Milibrand and Fitz-Hume end up getting lost from their drop off point on the Afghan border, due to Fitz-Hume's poor understanding of Persian misdirecting them. They are found by Pashtun tribesmen, and by a UN medical team, led by Dr. Hedley (Charles McKeown), and including a "Dr" Helen Boyers (Emma Thompson),who are travelling with them. They briefly impersonate doctors to avoid death, but when forced to do surgery on the leader's son, find that he is dead already, and decide to flee from that tent.
They manage to reach the village, and (having been told that they shouldn't contact the Carnival until they have reached the location), call via satellite phone. Defense immediately tells them the operative had moved north, and tells them to follow him, hoping that the Soviets will detect and kill them. However, they see Boyers again, with what Milibrand recognizes as a code scrambler, leading them to realize that she is an operative. They follow her across the Artek, but once again get lost, and end up near the Capsian Sea. The British team is seized upon arrival, leaving Boyers the only survivor.
Fitz-Hume is captured by Turkmenistani militia patrol, and is held in a station (where he annoys them). Milibrand meets up with Boyers, who learns of their true purpose there as decoys. Milibrand stages a rescue of Fitz-Hume, where they blow up the station. They and Boyers then see the Atlas launcher, and carry out their orders. While they neutralize the guards (using tranquilizers), and enter in the code, Control is speaking to an assortment of Entente military and intelligence bigwigs what the true intention of the Carnival is. The code they entered is not meant to deactivate the missile, but launch it. The real goal is to demonstrate the so-called space based "Olympus Defense System", which will protect the Franco-British Union from Comintern strikes. They are using the Atlas as a demonstration of the guard to the entire world. However, the system fails due to a defective mirror for one of the lasers, at the last minute, and the missile continues unhampered. Control at first tells everyone to be calm and not to panic. He seemingly goes to find something in the maintanence room, but is heard shooting himself for inadvertently starting World War III. The men in the command center panic.

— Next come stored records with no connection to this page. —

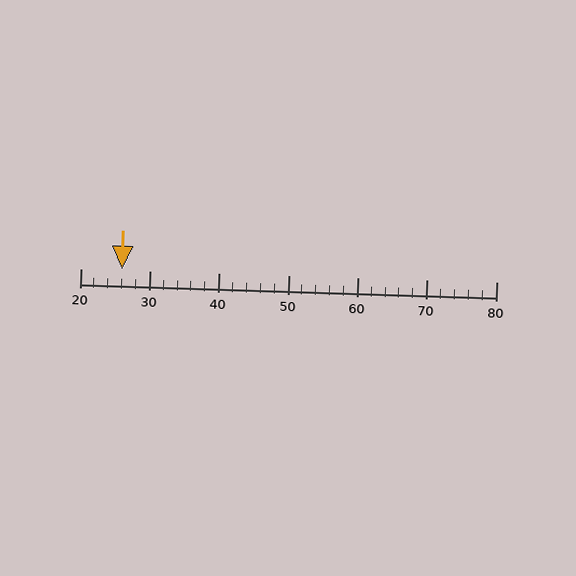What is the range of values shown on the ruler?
The ruler shows values from 20 to 80.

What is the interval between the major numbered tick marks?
The major tick marks are spaced 10 units apart.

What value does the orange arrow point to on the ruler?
The orange arrow points to approximately 26.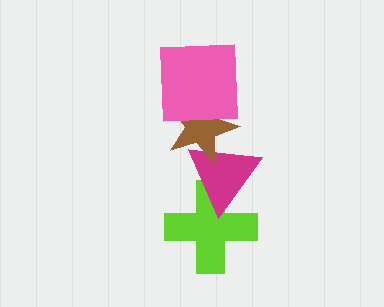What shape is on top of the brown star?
The pink square is on top of the brown star.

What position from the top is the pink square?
The pink square is 1st from the top.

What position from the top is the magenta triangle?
The magenta triangle is 3rd from the top.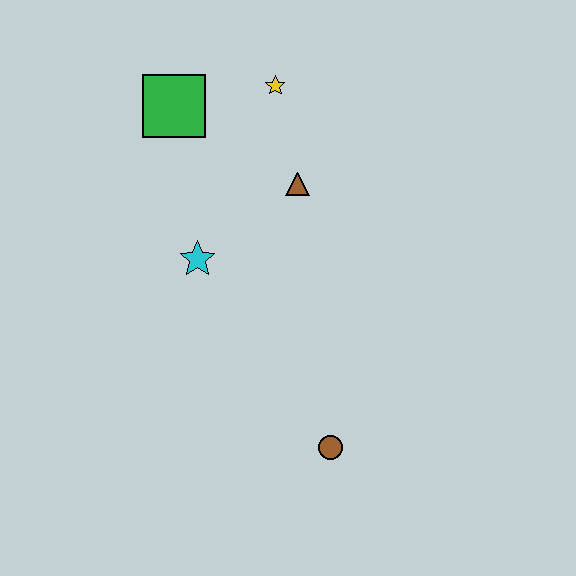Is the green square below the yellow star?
Yes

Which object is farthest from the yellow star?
The brown circle is farthest from the yellow star.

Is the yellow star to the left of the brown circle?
Yes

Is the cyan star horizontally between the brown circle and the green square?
Yes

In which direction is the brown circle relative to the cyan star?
The brown circle is below the cyan star.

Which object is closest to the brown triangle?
The yellow star is closest to the brown triangle.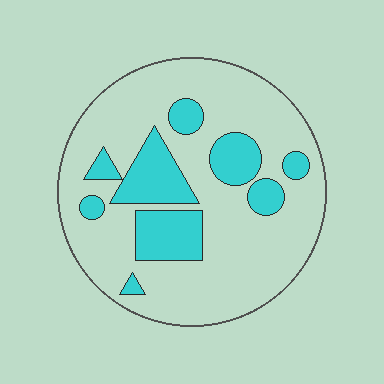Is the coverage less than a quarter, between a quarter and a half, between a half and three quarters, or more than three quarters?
Less than a quarter.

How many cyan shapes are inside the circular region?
9.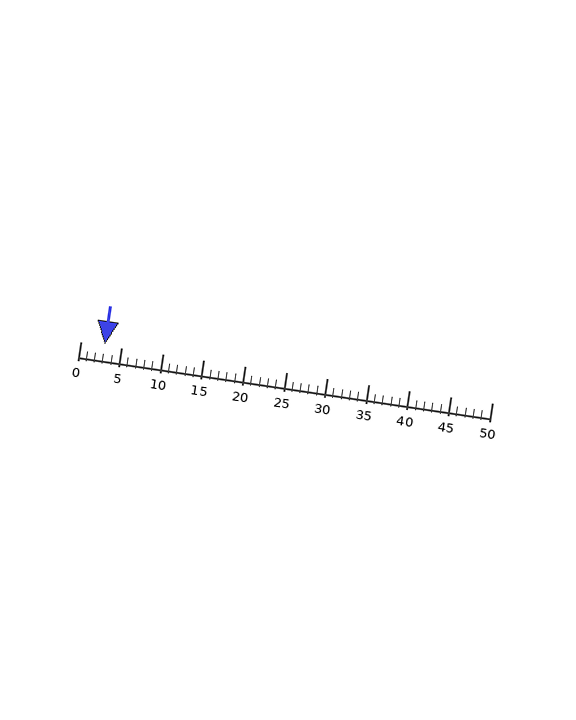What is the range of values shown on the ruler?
The ruler shows values from 0 to 50.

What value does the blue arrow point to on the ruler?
The blue arrow points to approximately 3.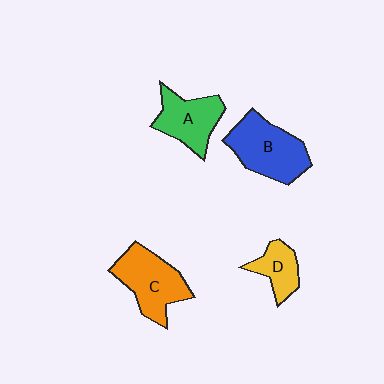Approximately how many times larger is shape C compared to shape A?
Approximately 1.2 times.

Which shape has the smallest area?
Shape D (yellow).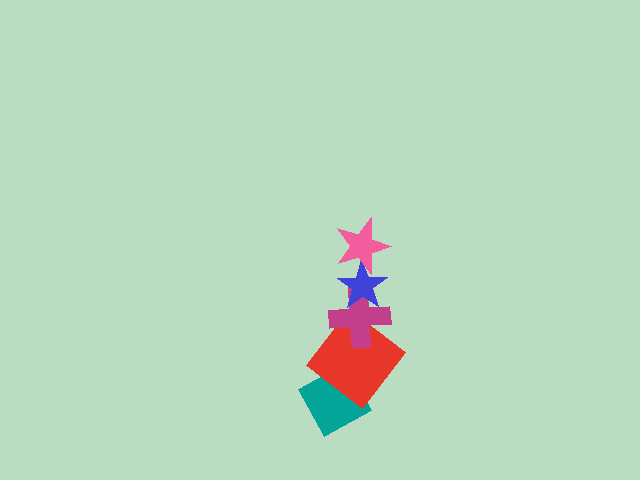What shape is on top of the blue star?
The pink star is on top of the blue star.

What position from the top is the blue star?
The blue star is 2nd from the top.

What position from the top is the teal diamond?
The teal diamond is 5th from the top.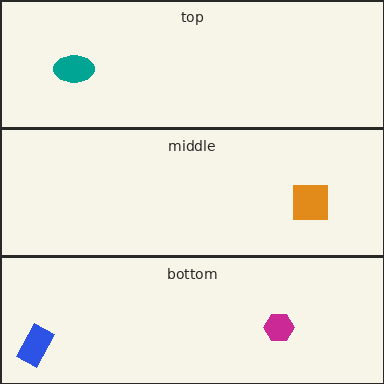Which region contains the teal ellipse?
The top region.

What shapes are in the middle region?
The orange square.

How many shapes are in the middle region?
1.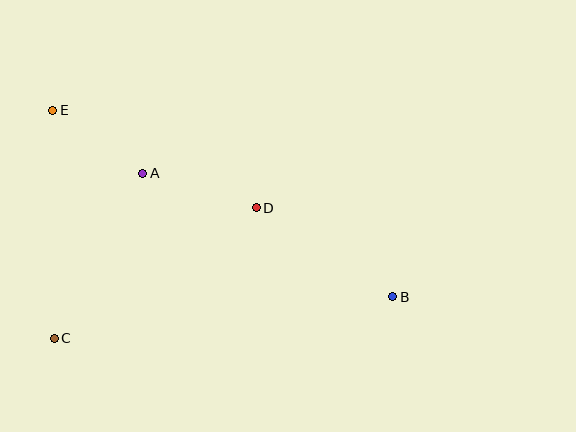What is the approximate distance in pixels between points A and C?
The distance between A and C is approximately 187 pixels.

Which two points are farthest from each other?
Points B and E are farthest from each other.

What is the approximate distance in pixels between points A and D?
The distance between A and D is approximately 119 pixels.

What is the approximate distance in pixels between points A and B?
The distance between A and B is approximately 279 pixels.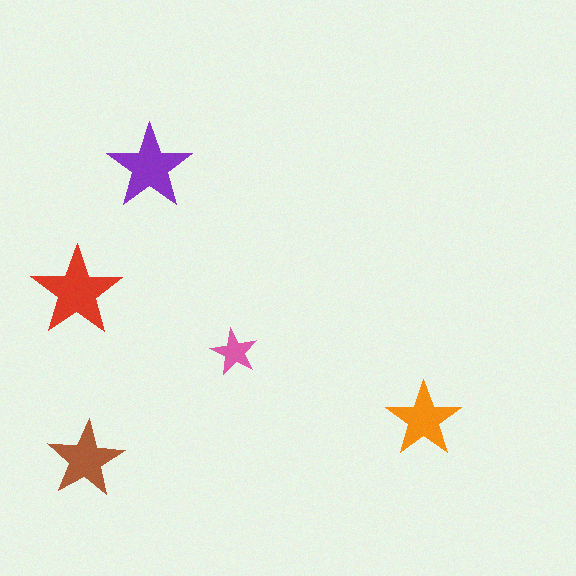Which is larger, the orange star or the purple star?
The purple one.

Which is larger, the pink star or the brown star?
The brown one.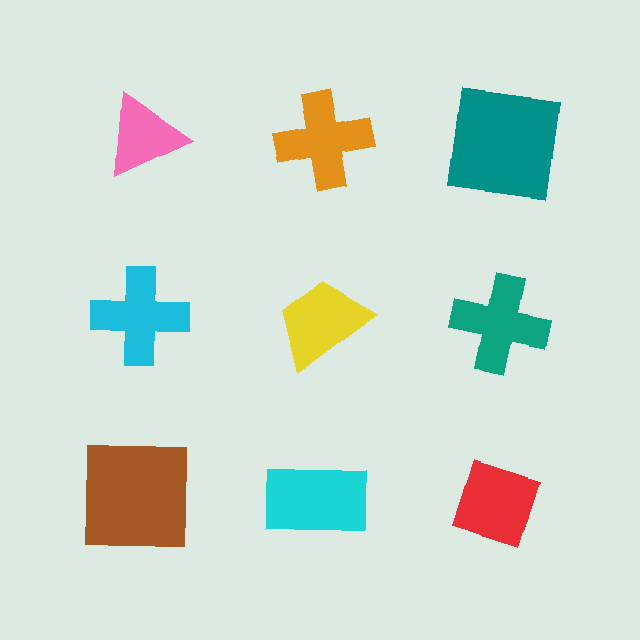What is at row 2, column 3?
A teal cross.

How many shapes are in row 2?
3 shapes.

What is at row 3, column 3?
A red diamond.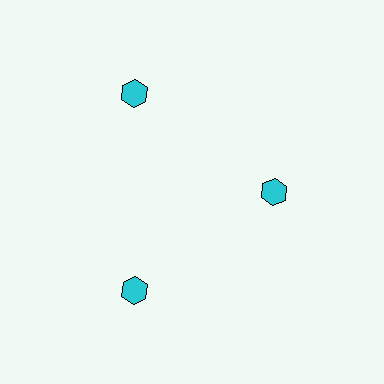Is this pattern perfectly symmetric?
No. The 3 cyan hexagons are arranged in a ring, but one element near the 3 o'clock position is pulled inward toward the center, breaking the 3-fold rotational symmetry.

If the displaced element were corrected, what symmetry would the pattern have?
It would have 3-fold rotational symmetry — the pattern would map onto itself every 120 degrees.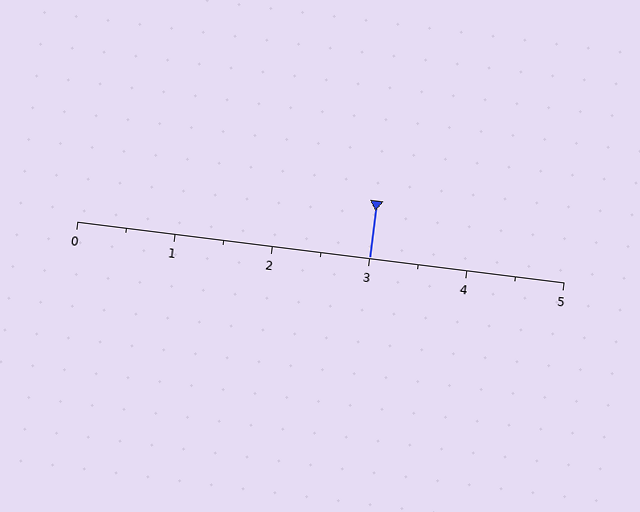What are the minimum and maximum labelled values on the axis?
The axis runs from 0 to 5.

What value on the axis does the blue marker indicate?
The marker indicates approximately 3.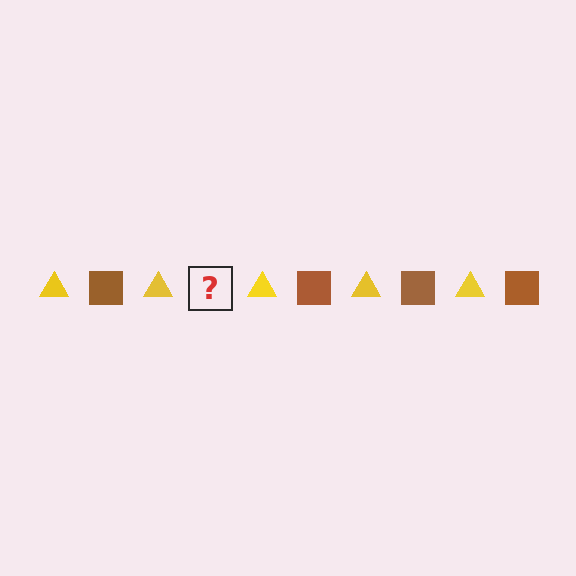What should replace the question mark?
The question mark should be replaced with a brown square.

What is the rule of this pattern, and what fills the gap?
The rule is that the pattern alternates between yellow triangle and brown square. The gap should be filled with a brown square.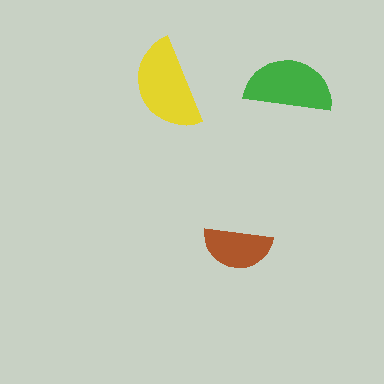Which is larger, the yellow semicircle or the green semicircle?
The yellow one.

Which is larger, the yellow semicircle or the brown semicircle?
The yellow one.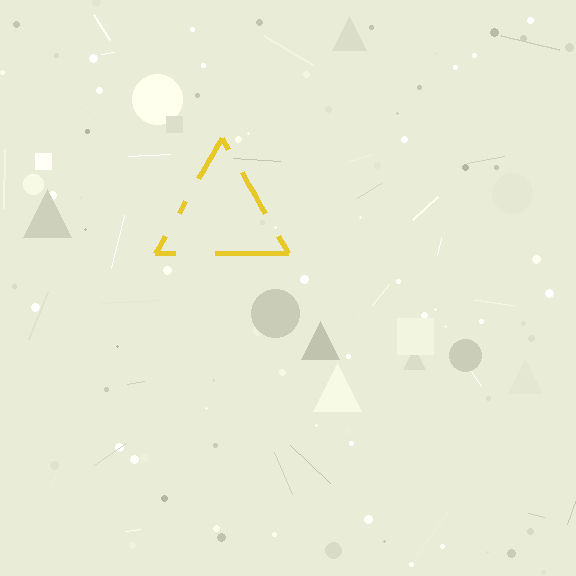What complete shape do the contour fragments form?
The contour fragments form a triangle.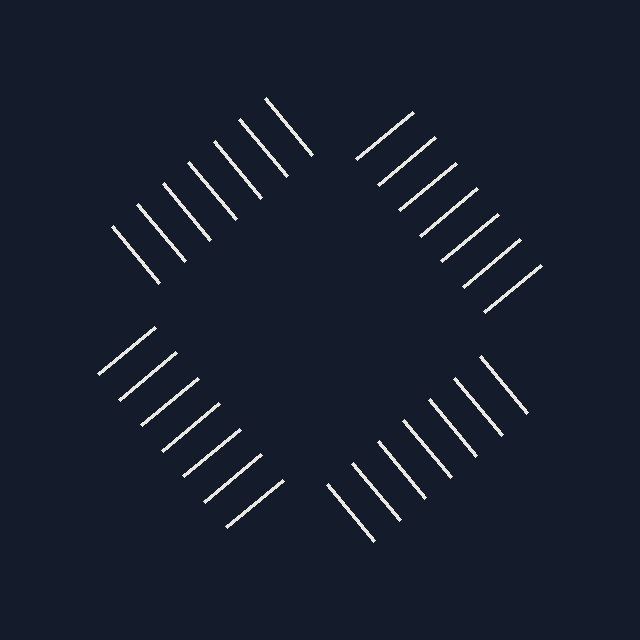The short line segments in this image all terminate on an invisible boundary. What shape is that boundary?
An illusory square — the line segments terminate on its edges but no continuous stroke is drawn.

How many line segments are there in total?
28 — 7 along each of the 4 edges.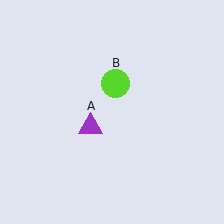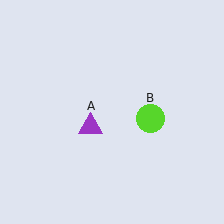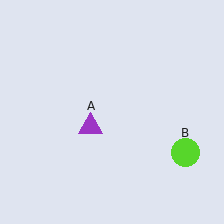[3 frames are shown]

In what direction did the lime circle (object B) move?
The lime circle (object B) moved down and to the right.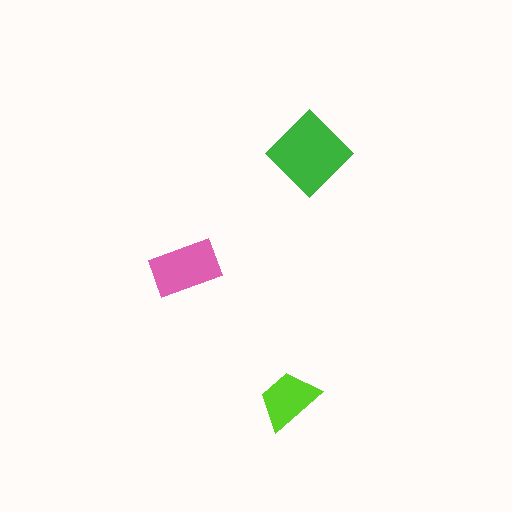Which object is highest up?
The green diamond is topmost.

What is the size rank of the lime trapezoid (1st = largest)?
3rd.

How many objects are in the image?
There are 3 objects in the image.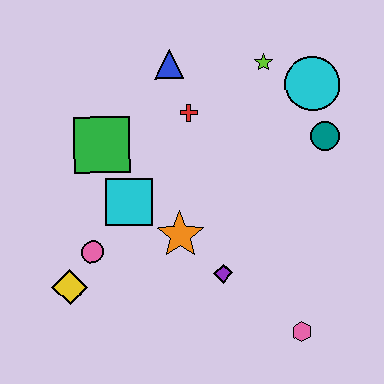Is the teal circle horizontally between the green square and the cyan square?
No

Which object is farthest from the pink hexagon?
The blue triangle is farthest from the pink hexagon.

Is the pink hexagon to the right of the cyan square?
Yes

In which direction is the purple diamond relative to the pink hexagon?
The purple diamond is to the left of the pink hexagon.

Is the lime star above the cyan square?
Yes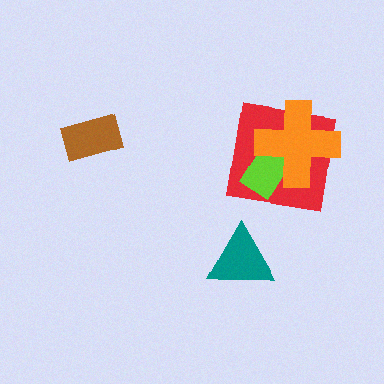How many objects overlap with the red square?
2 objects overlap with the red square.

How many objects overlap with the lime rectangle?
2 objects overlap with the lime rectangle.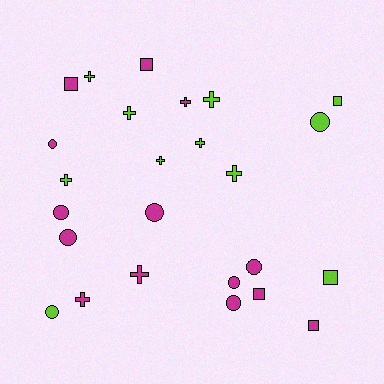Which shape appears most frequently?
Cross, with 10 objects.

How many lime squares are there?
There are 2 lime squares.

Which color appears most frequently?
Magenta, with 14 objects.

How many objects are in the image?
There are 25 objects.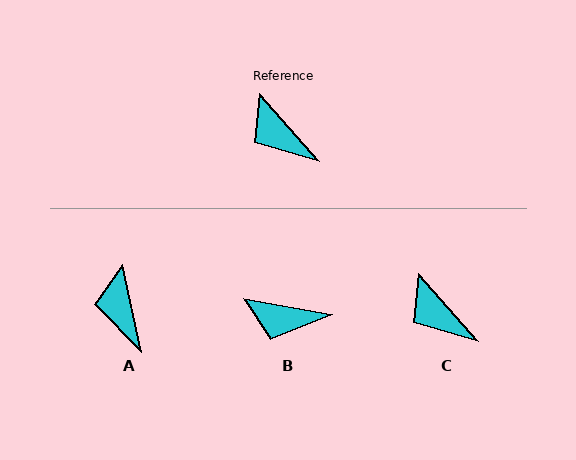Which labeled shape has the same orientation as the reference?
C.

Fitz-Hume, Milibrand, and Boyers, along with the Soviet technicians, are left to realize what has been done. Figuring that there is nothing left to be done, the two crews decide to have one last "romp" before the end of the world. The film cuts to the credits.
Trivia:
- Various cameos were made during the film. These cameos include Christopher Lee, Gerry Anderson, Roy Ward Baker, Pythons Terry Jones and Michael Palin, Spike Miligan, Alan Rickman, and Ridley Scott.
- The film is a parody of both the James Bond series, and the novels (and film adaptations) of the novels of John le Carre. Indeed, John Cleese's "Control" and "the Carnival" are both le Carre references.
- The film was shot in Algeria and Tunisia, and around London.
- The final twist was said to be based on the various proposed space based missile defense systems that both superpowers were examining at the time.
- Elton and Fry were able to retain the dark ending over a studio who wanted a more optimistic ending.